Hi, I have a 93 and it is running wayyyy to rich. It will bog at idle and try to die. When you are driving it feels slugish and smokes sometimes. At idle if you diconnect 1 injector it idles better but will mis at upper RPM's. All the plugs have a lot of fuel on them. 173,000 miles on it and it had a tune-up 500 miles ago. Any ideas?


----------



## metro273 (Sep 16, 2005)

sohcd16y8 said:


> Hi, I have a 93 and it is running wayyyy to rich. It will bog at idle and try to die. When you are driving it feels slugish and smokes sometimes. At idle if you diconnect 1 injector it idles better but will mis at upper RPM's. All the plugs have a lot of fuel on them. 173,000 miles on it and it had a tune-up 500 miles ago. Any ideas?
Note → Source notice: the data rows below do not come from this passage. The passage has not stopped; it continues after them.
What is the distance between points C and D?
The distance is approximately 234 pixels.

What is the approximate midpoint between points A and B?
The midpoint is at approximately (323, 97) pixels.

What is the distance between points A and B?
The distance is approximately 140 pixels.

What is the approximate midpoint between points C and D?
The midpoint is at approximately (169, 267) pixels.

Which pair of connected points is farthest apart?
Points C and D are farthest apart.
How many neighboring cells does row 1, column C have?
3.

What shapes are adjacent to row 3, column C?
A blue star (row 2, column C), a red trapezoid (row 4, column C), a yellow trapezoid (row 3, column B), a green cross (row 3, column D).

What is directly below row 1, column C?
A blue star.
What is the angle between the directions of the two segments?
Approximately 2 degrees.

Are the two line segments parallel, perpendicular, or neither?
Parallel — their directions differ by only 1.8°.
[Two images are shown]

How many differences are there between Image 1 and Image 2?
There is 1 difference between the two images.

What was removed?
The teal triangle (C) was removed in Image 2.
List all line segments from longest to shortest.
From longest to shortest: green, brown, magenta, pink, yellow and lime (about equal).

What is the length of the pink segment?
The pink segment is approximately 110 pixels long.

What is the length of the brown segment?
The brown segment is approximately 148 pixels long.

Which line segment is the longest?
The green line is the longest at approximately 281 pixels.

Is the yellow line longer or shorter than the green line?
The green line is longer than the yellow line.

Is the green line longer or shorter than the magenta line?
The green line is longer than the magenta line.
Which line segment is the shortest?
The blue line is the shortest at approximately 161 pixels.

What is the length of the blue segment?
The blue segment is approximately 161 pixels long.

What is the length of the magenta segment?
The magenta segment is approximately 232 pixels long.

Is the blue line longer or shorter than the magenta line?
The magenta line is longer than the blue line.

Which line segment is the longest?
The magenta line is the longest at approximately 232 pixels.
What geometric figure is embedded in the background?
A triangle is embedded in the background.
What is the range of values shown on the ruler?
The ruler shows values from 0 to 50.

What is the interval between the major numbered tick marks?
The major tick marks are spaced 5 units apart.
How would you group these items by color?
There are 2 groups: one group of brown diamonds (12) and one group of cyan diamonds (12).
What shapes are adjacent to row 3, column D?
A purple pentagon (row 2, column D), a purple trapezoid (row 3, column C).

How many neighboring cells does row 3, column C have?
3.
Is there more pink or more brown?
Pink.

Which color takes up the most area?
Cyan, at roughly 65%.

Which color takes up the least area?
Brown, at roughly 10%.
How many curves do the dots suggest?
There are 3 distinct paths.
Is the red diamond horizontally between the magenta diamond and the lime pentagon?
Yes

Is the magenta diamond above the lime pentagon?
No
You need to check your fuel pressure regulator. It controls the amount of fuel coming out of your injectors.


----------



## gfriedman (Oct 12, 2005)

Also check your O2 sensor and your MAF


----------



## sohcd16y8 (Jan 4, 2006)

It has started to run back to normal again, It was sitting outside for a week in the rain and the interior actually got a little wet, im guessing it just threw some sensors off. The only thing that I cant understand is that you have to crank it for like 7-10 seconds before it will start, it will then kind of stutter and then run fine. Any ideas. The FPR is fine, however im sure the O2 is old and bad, but im guessing the MAF is ok, but I dont have anyway to test it. Also if im driving it and then shut it of and come back in like 5 minutes if fires right up again, but anymore then that its a crank fest.


----------



## jserrano (Oct 27, 2004)

Dude, the engine stuttering is due to the plugs getting wet. That will give you a NO START or hard-to-start condition. The engine is likely running in OPEN LOOP mode and dumping too much fuel. You need to check the sensors. The one I suspect is the Engine Coolant Temperature (ECT) sensor. And it is not related to the engine temperature gauge so don't trust the gauge.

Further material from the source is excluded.